Rare‐Earth‐Ion Doped Bi1.5ZnNb1.5O7 Photochromics: A Fast Self‐Recoverable Optical Storage Medium for Dynamic Anti‐Counterfeiting with High Security

Abstract Conventional inorganic photochromic (PC) anti‐counterfeiting material generally require time‐consuming identification of information or response to changes in display information, resulting in low‐level readout and decoding efficiency. In this study, a new type of inorganic PC self‐bleaching material, i.e., rare‐earth‐ion‐doped Bi 1.5 ZnNb 1.5 O 7 (BZN) ceramic and corresponding mono‐/bi‐crystalline‐phase glass ceramic (GC) composite, are developed. The as‐prepared materials reveal maximum self‐recovery levels of the PC and the PC modulated upconversion luminescence ≈96.61% and 99.55%, respectively, and the self‐bleaching times are less than 20 min to the naked eyes. Unlike conventional thoughts of electrons’ trapping/detrapping with the aid of conduction band/valence band transportation, a new PC mechanism for ferroelectric oxides, involving the state exchanges between defects and color centers via direct electron transfer, is proposed. The proof‐of‐concept experiments demonstrate the unparalleled potentials offered by the self‐driven‐recovery BZN‐based bi‐crystalline‐phase GC composite for encoding, displaying, and erasing of time‐dependent information.

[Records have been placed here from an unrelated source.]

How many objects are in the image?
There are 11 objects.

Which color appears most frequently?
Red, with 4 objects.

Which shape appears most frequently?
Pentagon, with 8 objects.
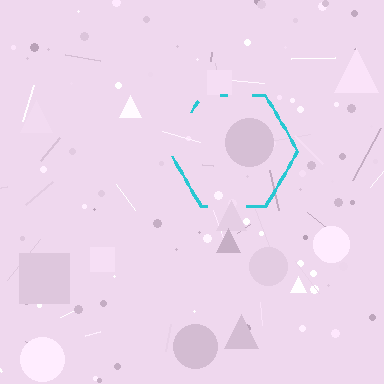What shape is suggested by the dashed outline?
The dashed outline suggests a hexagon.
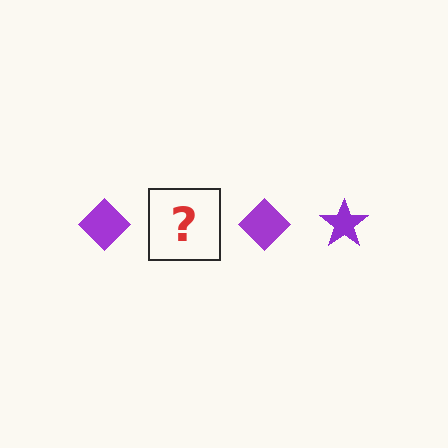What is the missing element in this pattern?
The missing element is a purple star.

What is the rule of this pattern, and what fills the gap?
The rule is that the pattern cycles through diamond, star shapes in purple. The gap should be filled with a purple star.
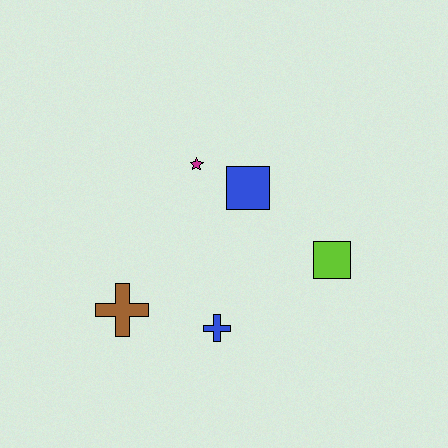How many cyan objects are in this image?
There are no cyan objects.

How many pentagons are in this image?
There are no pentagons.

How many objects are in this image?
There are 5 objects.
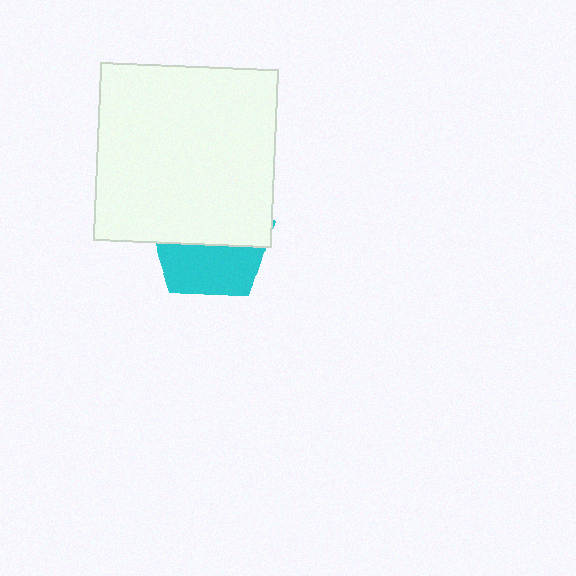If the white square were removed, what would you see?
You would see the complete cyan pentagon.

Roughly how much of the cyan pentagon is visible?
A small part of it is visible (roughly 43%).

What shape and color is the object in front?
The object in front is a white square.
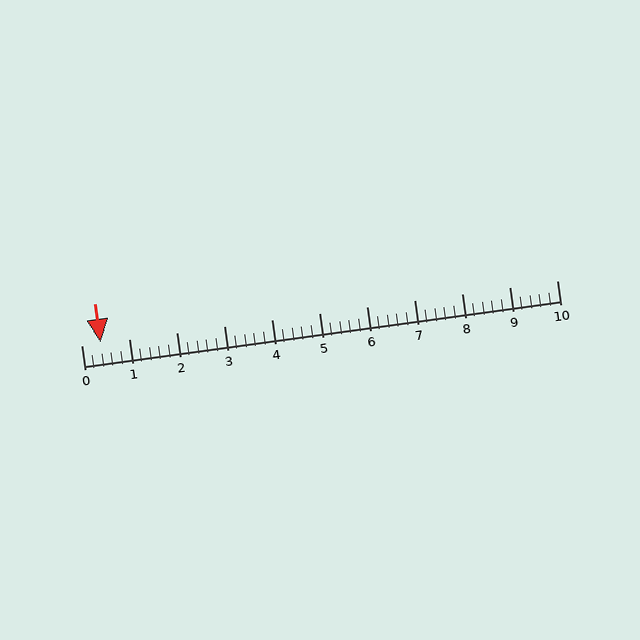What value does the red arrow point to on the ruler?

The brought dynamical anti‐counterfeiting based on multimode optical storage favors to achieve complexity and concealment of the encrypted information to meet high‐security standard. This finding offers unique insight for designing integrated stimuli‐responsive and time‐dependent smart devices, particularly advanced anti‐counterfeiting technology.